Lewis reaffirmed that the substantive component of the Due Process Clause protects a private citizen against an abuse of power by an executive official that “shocks the conscience.” Lewis involved a § 1983 damage claim by a motorcycle

-3- passenger injured at the end of a deputy sheriff’s high-speed chase. The Ninth Circuit reversed the grant of summary judgment to the deputy, concluding that “the appropriate degree of fault to be applied to high-speed police pursuits is deliberate indifference to, or reckless disregard for, a person’s right to life and personal security.” Lewis v. Sacramento County, 98 F.3d 434, 441 (9th Cir. 1996). The Supreme Court reversed. The Court explained that the task was to determine the level of culpability which in this context “is so egregious, so outrageous, that it may fairly be said to shock the contemporary conscience.” 523 U.S. at 848 n.8 & 849. For high-speed police pursuits, the Court rejected the deliberate indifference standard, which it characterized as a “midlevel” fault standard. Analogizing such pursuits to prison riots, the Court concluded that “only a purpose to cause harm unrelated to the legitimate object of arrest will satisfy the element of arbitrary conduct shocking to the conscience, necessary for a due process violation.” 523 U.S. at 836.

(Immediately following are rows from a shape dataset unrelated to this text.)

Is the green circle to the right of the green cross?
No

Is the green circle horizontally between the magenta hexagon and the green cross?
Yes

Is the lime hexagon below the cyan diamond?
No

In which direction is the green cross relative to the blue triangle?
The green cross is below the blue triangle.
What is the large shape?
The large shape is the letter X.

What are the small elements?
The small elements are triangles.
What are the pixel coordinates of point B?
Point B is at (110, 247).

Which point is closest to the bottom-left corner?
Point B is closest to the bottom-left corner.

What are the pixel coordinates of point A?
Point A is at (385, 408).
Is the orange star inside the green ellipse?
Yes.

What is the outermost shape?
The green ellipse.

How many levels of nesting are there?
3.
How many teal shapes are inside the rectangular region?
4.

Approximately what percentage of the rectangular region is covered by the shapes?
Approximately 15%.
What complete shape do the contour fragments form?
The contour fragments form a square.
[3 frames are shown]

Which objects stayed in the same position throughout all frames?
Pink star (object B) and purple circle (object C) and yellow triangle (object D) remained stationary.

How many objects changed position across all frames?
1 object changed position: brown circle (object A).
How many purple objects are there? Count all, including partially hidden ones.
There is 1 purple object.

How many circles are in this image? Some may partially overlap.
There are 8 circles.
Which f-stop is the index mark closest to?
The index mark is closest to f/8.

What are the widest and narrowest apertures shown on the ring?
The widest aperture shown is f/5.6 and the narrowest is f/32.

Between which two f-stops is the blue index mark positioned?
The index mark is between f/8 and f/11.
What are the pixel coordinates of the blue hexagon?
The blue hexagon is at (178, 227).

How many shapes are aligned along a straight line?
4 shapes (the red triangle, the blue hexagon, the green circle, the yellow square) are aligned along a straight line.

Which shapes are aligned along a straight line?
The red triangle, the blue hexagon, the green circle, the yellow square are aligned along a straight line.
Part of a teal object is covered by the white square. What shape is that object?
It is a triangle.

Feist involved a high-speed police chase that ended when the stolen car being pursued hit Feist’s vehicle head-on at 100 mph. Eschewing the intent-to-harm standard of Lewis, our panel affirmed the denial of qualified immunity to the pursuing police officer, concluding that the deliberate indifference standard applies to a high-speed pursuit case if the pursuing police officer “had ample time to deliberate . . . [and] made a deliberative decision to continue the chase and to be indifferent to the dangers obviously inherent in his conduct.” 222 F.3d at 464. In this case, the district court concluded that the deliberate indifference standard should apply because Burch, like the police officer in Feist, “engaged in conscious deliberation rather than reflexive conduct.” Helseth, 109 F. Supp. 2d at 1076.

Our principal problem with the decision in Feist is that the panel paid too little heed to the Supreme Court’s holding in Lewis, instead relying primarily on a portion of the Court’s justification for that holding.